Secondo l’ONU finora quest’anno [il 2022, ndt.] ci sono stati quasi 800 attacchi dei coloni contro i palestinesi e le loro proprietà. Nel 2022 almeno 175 palestinesi sono stati uccisi dall’esercito israeliano in Cisgiordania e a Gaza.

Duma ha subito la sua parte di questo incremento della violenza dei coloni. Il 16 giugno nei pressi di Duma un’auto è stata attaccata da coloni armati di sbarre di ferro. Hanno rotto il parabrezza e i finestrini della macchina e spruzzato liquido urticante contro i due uomini che erano a bordo.

Lo stesso giorno anche una coppia con una figlia di 3 anni e un neonato di un mese è stata attaccata da coloni che si trovavano vicino a una jeep dell’esercito israeliano. I coloni hanno colpito l’auto, rotto uno dei finestrini e un fanale anteriore con un bastone e spruzzato un liquido urticante contro la coppia e il loro bimbo.

Diritto alla terra

Indipendentemente dal recente incremento, gli attacchi dei coloni sono normali nei villaggi attorno a Nablus, plasmando la vita di tutti. Ma non è sempre stato così.

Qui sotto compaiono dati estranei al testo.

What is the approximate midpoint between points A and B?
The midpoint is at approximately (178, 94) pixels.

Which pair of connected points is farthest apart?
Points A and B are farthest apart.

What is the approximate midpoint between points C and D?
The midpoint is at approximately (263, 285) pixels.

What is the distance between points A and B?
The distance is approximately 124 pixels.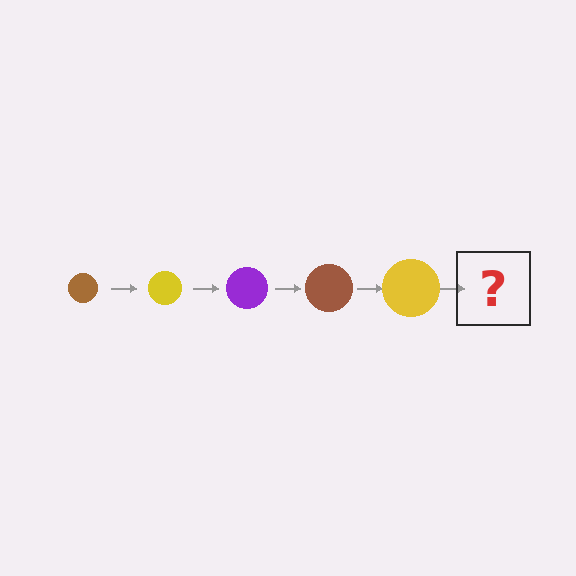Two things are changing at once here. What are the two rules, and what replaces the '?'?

Satira, la sessantunenne nonna di Ahmad, è nata e cresciuta a Duma.

Quando ero più giovane c’erano libertà e sicurezza,” dice a The Electronic Intifada. “Potevamo lasciare le porte di casa aperte e andarcene sulle colline senza paura.”

Tuttavia ora la maggior parte delle case ha spesse sbarre di metallo alle finestre, mentre qualcuno le ha completamente coperte con lamiere nel timore di futuri attacchi incendiari.

L’aggressione del 2015 ci ha dimostrato fino che punto questi coloni fossero intenzionati ad arrivare per cancellarci da questa terra,” afferma Satira. “Vogliono ucciderci e persino bruciarci vivi.”

Ma il giovane Ahmad non ha permesso che questa tragedia lo condizionasse. Dice a The Electronic Intifada di avere il grande sogno di diventare un calciatore professionista.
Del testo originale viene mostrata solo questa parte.